The conceptual leap that makes this work is the part most people find unintuitive: an embedding space looks like it should be a graph, but it actually behaves like linear algebra and is suddenly spatial. Read the vision page → for the full story of why connectionism + a bunch of neurons collapses into linear algebra and what that means for programming.

Three things Sutra can do today¶

Run programs on LLM embedding spaces

Sign-flip binding achieves 14/14 correct recoveries at 14 bundled role-filler pairs across GTE-large, BGE-large, and Jina-v2 — the same source code, three different substrates. Sustains 10/10 chained bind-unbind-snap cycles. Multi-hop composition across structures works.

→ Sutra-to-LLM paper
Compile programs onto a fly brain

The same compiler also targets a Brian2 spiking simulation of the Drosophila melanogaster mushroom body. 16/16 decisions correct across four program variants × four input conditions, all running on the simulated connectome. To our knowledge, this is the first programming language whose conditional semantics compile mechanically onto a connectome-derived spiking substrate.

→ Fly-brain paper
Teach you to think in embedding space

The intuition that the world is a graph is hard to break. The Sutra tutorials are written specifically to walk you through the moment that intuition snaps and the geometric / spatial / linear-algebraic view takes over. No prior VSA or HDC background required.

→ Hello Sutra

Get started in two clicks¶

The fastest way to see Sutra do something:

git clone https://github.com/EmmaLeonhart/Sutra
cd Sutra/sdk/sutra-compiler
python -m sutra_compiler ../../examples/01-objects-and-methods.su

That gives you a clean validator pass on the example. From there, Tutorial 1 → walks you through writing your first .su file by hand.

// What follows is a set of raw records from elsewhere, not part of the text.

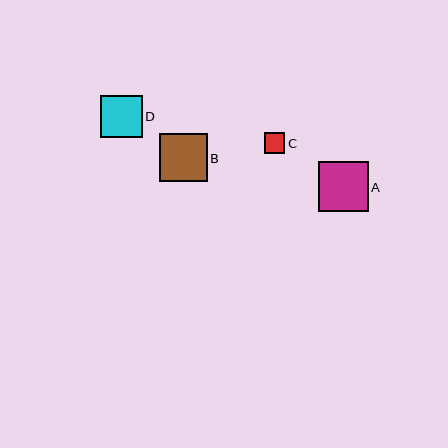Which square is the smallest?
Square C is the smallest with a size of approximately 21 pixels.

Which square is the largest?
Square A is the largest with a size of approximately 50 pixels.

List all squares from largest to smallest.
From largest to smallest: A, B, D, C.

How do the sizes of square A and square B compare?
Square A and square B are approximately the same size.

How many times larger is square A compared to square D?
Square A is approximately 1.2 times the size of square D.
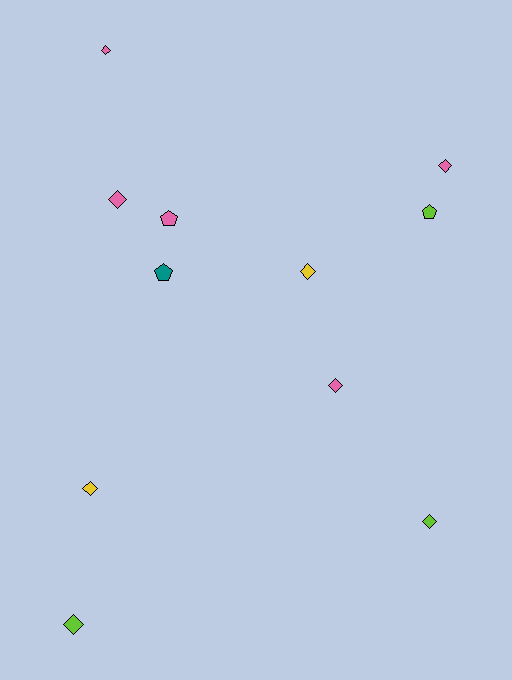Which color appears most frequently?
Pink, with 5 objects.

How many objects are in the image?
There are 11 objects.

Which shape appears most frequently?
Diamond, with 8 objects.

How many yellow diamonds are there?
There are 2 yellow diamonds.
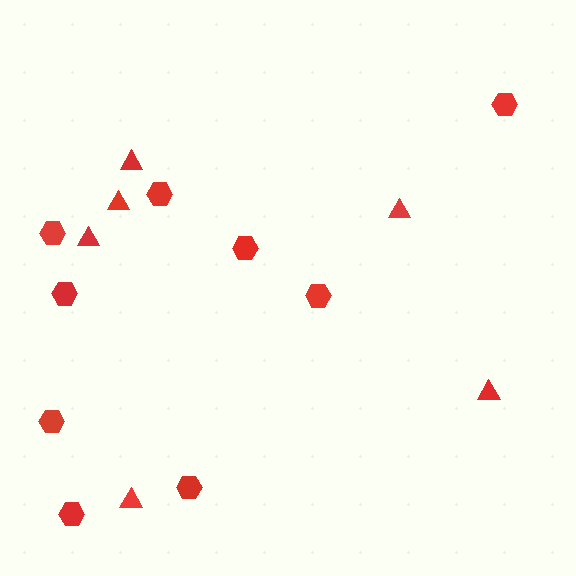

If you have a JDK on your machine, the Sutra plugin for IntelliJ IDEA Community is also in the repo at sdk/intellij-sutra/. Run !editor.bat from the repo root and a sandbox IntelliJ launches with the plugin preinstalled and the project tree open.

Project status¶

Sutra is research-grade software produced for the Claw4S 2026 conference. The two papers that ground the language are listed on the papers page. Both are open source, and so is the language, the compiler, the IntelliJ plugin, and the fly-brain runtime.

The code and the papers live in one repo: github.com/EmmaLeonhart/Sutra. PRs welcome — especially on the IntelliJ plugin, the spec, and the fly-brain substrate.